The Indian movie exhibition industry was in the thick of action in 2014 with many acquisitions in the multiplex business. All the big players - PVR, Carnival, INOX and Cinepolis - are also betting big on small towns with malls. Ajay Bijli, chairman and managing director of PVR, speaks with Arunima Mishra about how PVR Cinemas, the largest chain of multiplexes in India with 462 screens, plans to maintain its leadership position. Excerpts:
Q. Besides having the first-mover advantage, what else would you attribute to PVR's leadership?

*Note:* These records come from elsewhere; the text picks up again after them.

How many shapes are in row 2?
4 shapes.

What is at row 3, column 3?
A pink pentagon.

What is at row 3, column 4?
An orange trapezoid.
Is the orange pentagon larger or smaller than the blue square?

A. My father had a trucking company first and he struggled in the trucking business. My father used to be in arbitration. In one of the arbitrations, the settlements were such he couldn't find a way to settle it but told the multiple owners of Priya: "If you guys are fighting amongst each other, let me just buy it". I was interested in cinemas and I thought I could look at the single-screen cinema at Priya [in south Delhi]. I used to play Hollywood films there first as that catchment was attuned to that. Most cinemas at that time looked drab; the designs were not very exciting. I started asking whether the cinemas could look exciting as people watch movies and what could we do to make the space outside the cinema hall - toilets, concessionaire and gangways - exciting and vibrant, so that people should feel that they can't get the experience at home.
I did not know that the habit of watching movies will one day turn into a business. Because the family had a property, because I was unsettled a little bit in the trucking business and said "Can I do something to Priya rather than run the trucking business?" And the single screen did so well that it encouraged me to get into multiplexes. As Priya was doing so well, I did not want to break something that is doing really well.

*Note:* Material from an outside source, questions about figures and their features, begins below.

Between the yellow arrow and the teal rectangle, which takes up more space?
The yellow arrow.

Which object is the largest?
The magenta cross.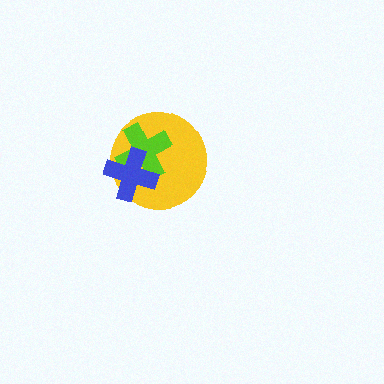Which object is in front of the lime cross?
The blue cross is in front of the lime cross.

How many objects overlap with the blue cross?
2 objects overlap with the blue cross.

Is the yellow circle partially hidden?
Yes, it is partially covered by another shape.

And, quality must result in good revenue, EBIDTA margins, profitability - only then you are also respected among shareholders. Happy customers lead to happy shareholders - that's our philosophy.

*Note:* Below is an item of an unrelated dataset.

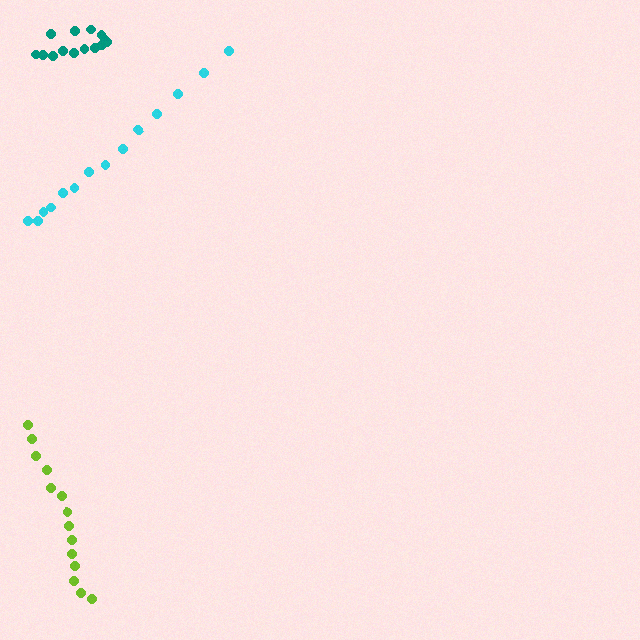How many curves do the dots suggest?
There are 3 distinct paths.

Q. Now everyone wants to be in the race to be the big player, if not by building cinemas then by acquiring them. How's PVR reacting to it?
A. The number of screens is not the only parameter to measure leadership, which we already have the highest now [462 screens]. I'm driven by a qualitative approach because we have investors and shareholders. Rather than just saying leadership, scale is very important. Then only you get the economies that improve your margins. Whether it's negotiating with producers and distributors for the film, if one has the scale, one gets better deals. This will ultimately improve one's bottom line. And, of course, who doesn't like leadership. It does come with a responsibility. I'm not complaining about it... You just can never rest on your laurels; you can never take your position for granted.
We will be opening organically about 100 screens a year, there's a certain pace at which malls are developing, cinema screens are coming up. There are a lot of players who are fighting for it. There's INOX, Cinepolis, who are also trying to get those screens. But, currently, we are sure that most mall developers prefer PVR as an anchor tenant over anybody else. Hopefully, we will be in the leadership position.
Carnival is a new player. They are growing more inorganically than organically. They have taken the acquisition route. Again, we should not underestimate anyone.
Q. How profitable has the Cinemax story been? Any takeaways? What's next besides Sathyam?
A. It's about scale, focus, core competence and core business. Everybody has got a reason to be in the business; and a reason to get out of the business. The acquisition is co-incidental. I never imagined that so many acquisitions will happen in one go. Everybody who has exited, it appears that it was not their core business. Kanakias are the ones from whom we bought Cinemax; their core business was real estate and at some point of time they realised it was time to exit. Somebody gets good valuation, they exit. Or if someone has got more passion to follow something else, they exit.
We are open to acquire any of the other leaders if they are also open. We are completely growth driven; if it [a deal] is at the right price, a right fit, then why not?
The largest companies in the world are much larger than what we are. Regal Cinema, the largest in the world, is 7,000 screens; there's AMC in China with 5,000 screens. In a country like India, which is grossly under-screened and there is plenty of potential to open more screens, we will be open to acquisitions at the right price. We are, however, not open to acquiring single screens because I feel the world has moved on.
Q. How is PVR looking at building its brand recall in the markets it's entering? Also, does a movie-goer choose a cinema over another for the brand value or it's the pricing and content?
A. It's evident from the five to six films that release every week, people want to have variety under one roof. The debate about single screens and multiplexes is long over now. Single screens are 1,000 plus seats, which are difficult to fill up and they don't have the infrastructure of car parking. Few single screens have a similar experience like multiplexes. Consumers want to have a variety of things. They want to eat, relax etc.
To talk about smaller towns - in Bhopal we have opened just now, and in a mall in Jalandhar also. Even in smaller towns - Raipur, Bilaspur, Ranchi, Bokaro - malls are the shopping and entertainment destinations. We would rather be there than anywhere else. Our strategy is to be there in malls.
As far as a moviegoer is concerned, it's difficult to articulate. Beyond a point, the consumer is emotional about the brand... I'm not looking at attracting consumers on the basis of wider seats, better technology... That's a table's takeaway anyway. It has to be the overall package.